I want to study the derivability of this function

$$f(x)=x\left|{\log{x}}\right|$$

My textbook says the function is defined for $x>0$ (easy to understand for me, the argument of the logarithm must be positive) and it says: "it can certainly be derived for $x\neq 1$". I wonder how my textbook reached this conclusion without deriving the function first. I'm aware derivatives are defined like this:

$$\lim_{h\rightarrow0}{\frac{f(x_0+h)-f(x_0)}{h}}$$

Although I can't understand how we can reach conclusions about derivability just by looking at the function.
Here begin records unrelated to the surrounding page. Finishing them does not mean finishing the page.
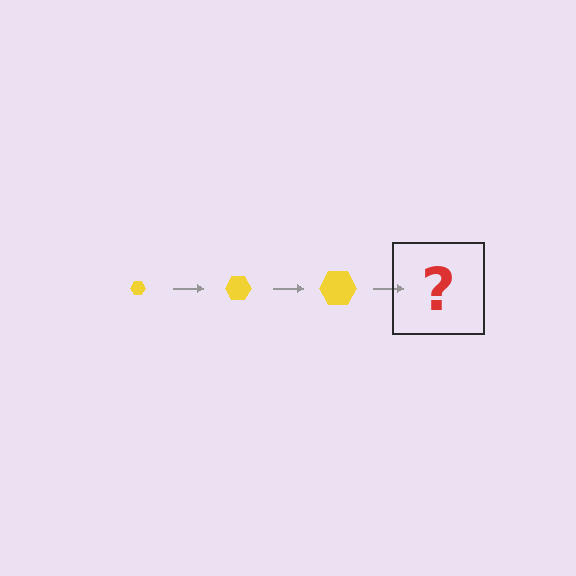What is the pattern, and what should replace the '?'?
The pattern is that the hexagon gets progressively larger each step. The '?' should be a yellow hexagon, larger than the previous one.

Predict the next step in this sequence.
The next step is a yellow hexagon, larger than the previous one.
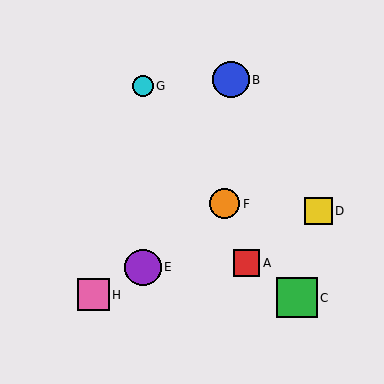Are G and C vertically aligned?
No, G is at x≈143 and C is at x≈297.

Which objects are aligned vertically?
Objects E, G are aligned vertically.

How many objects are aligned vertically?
2 objects (E, G) are aligned vertically.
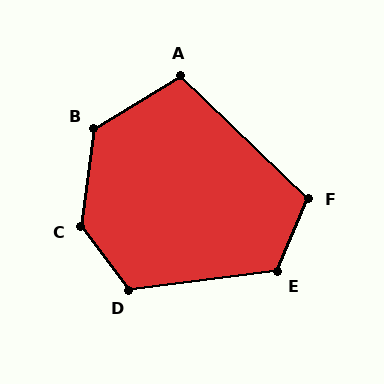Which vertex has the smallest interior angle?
A, at approximately 105 degrees.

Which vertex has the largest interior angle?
C, at approximately 135 degrees.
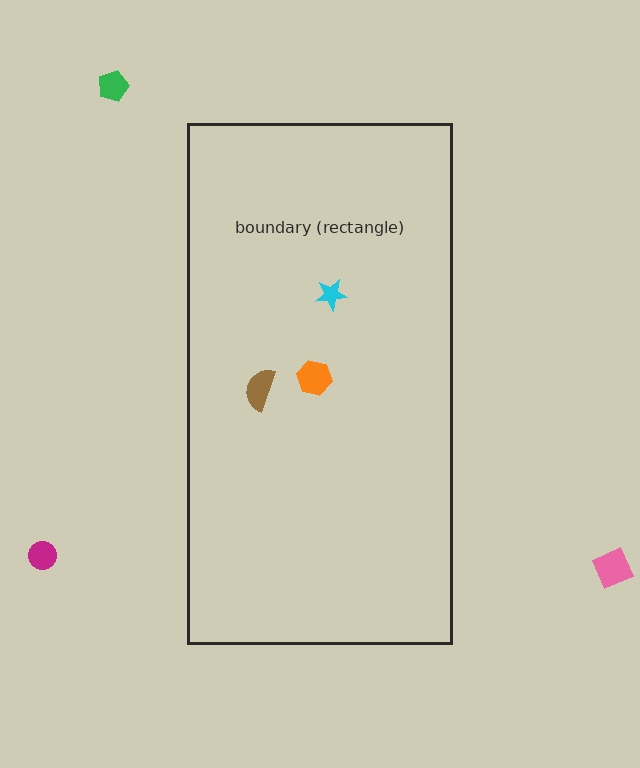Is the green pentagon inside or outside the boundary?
Outside.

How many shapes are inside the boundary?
3 inside, 3 outside.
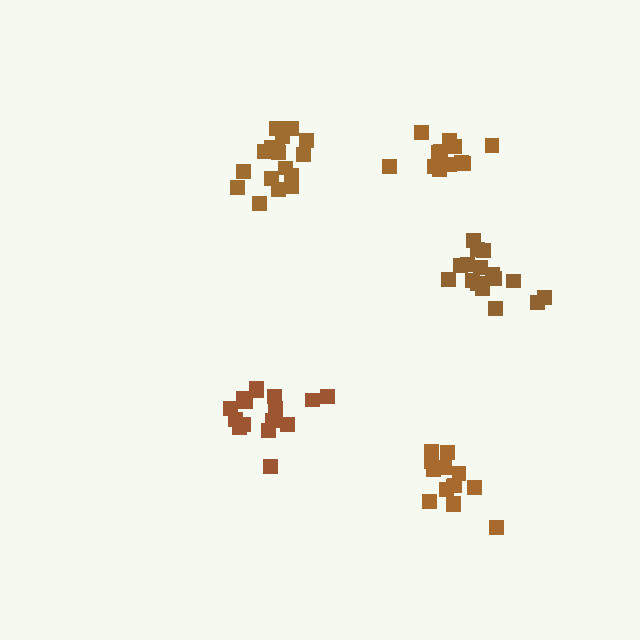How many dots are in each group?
Group 1: 17 dots, Group 2: 16 dots, Group 3: 17 dots, Group 4: 14 dots, Group 5: 12 dots (76 total).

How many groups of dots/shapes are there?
There are 5 groups.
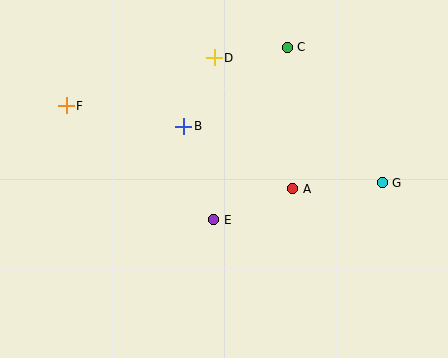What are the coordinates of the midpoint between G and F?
The midpoint between G and F is at (224, 144).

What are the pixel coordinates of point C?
Point C is at (287, 47).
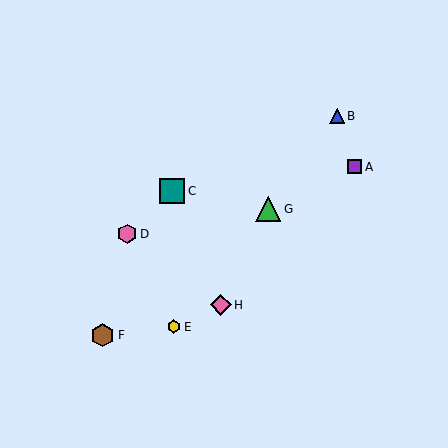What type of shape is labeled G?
Shape G is a green triangle.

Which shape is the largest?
The teal square (labeled C) is the largest.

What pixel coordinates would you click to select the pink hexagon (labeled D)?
Click at (127, 234) to select the pink hexagon D.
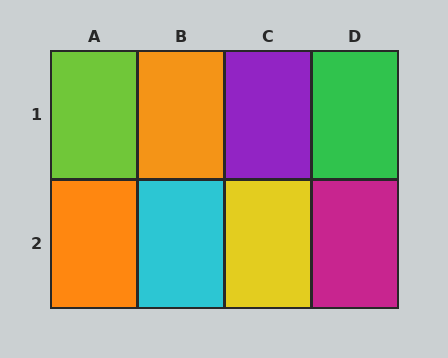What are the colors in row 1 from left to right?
Lime, orange, purple, green.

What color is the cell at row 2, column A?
Orange.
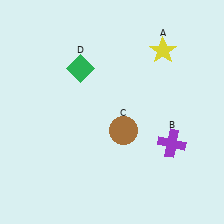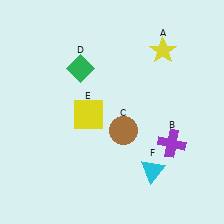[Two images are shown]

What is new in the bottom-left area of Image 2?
A yellow square (E) was added in the bottom-left area of Image 2.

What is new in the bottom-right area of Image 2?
A cyan triangle (F) was added in the bottom-right area of Image 2.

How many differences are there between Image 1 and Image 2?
There are 2 differences between the two images.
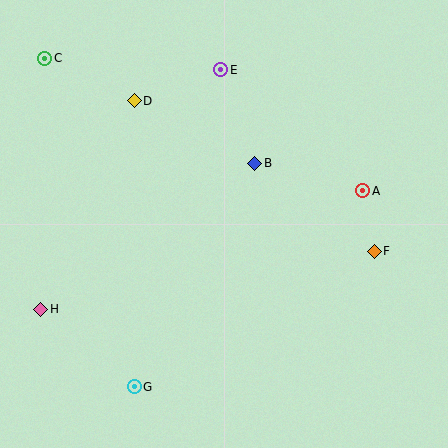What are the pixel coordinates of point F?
Point F is at (374, 251).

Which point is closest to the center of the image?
Point B at (255, 163) is closest to the center.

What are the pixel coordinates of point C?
Point C is at (45, 58).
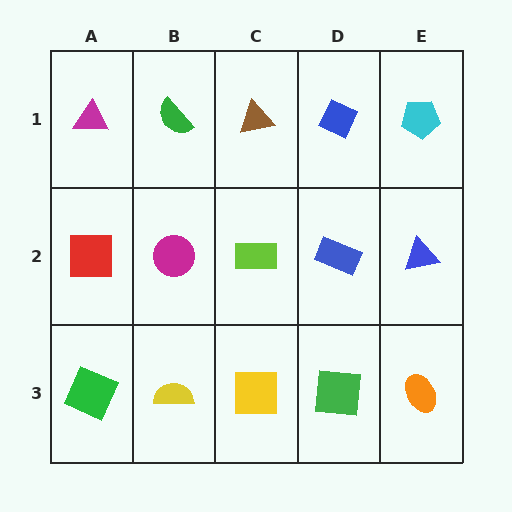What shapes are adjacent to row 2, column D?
A blue diamond (row 1, column D), a green square (row 3, column D), a lime rectangle (row 2, column C), a blue triangle (row 2, column E).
Any hints?

Answer 1

For $x<1$ you have $f(x)=-x\log x$ and $f(x)=x \log (x)$ for $x>1$. Now use the product rule.

For $x=1$ the derivative of function does not exist, because $\lim_{x\rightarrow 1^{-}}f'(x)=-1$ and $\lim_{x\rightarrow 1^{+}}f'(x)=1.$

Answer 2

For $x>1$ we have $f(x)=x \log x$. Hence $f$ is a product of differentiable functions on $(1, \infty)$.

For $0<x<1$ we have $f(x)=-x \log x$. Hence $f$ is a product of differentiable functions on $(0,1)$.

Answer 3

For $x>1$ and $0<x<1$ we have that $x\log x$ and $-x\log x$ are differentiable indeed

$$(x\log x)’=\log x+1$$

otherwise for $x= 1$ we need to check differentiability directly by the definition.

Answer 4

One can vizualize:

The graph of $\log x$ cuts $x$-axis at 1. Multiplying by $x$ doesn't influence this fact. Absolute value puts the negative part above the $x$-axis, and the graph becomes broken. Therefore, the function is not smooth at 1 (not derivable).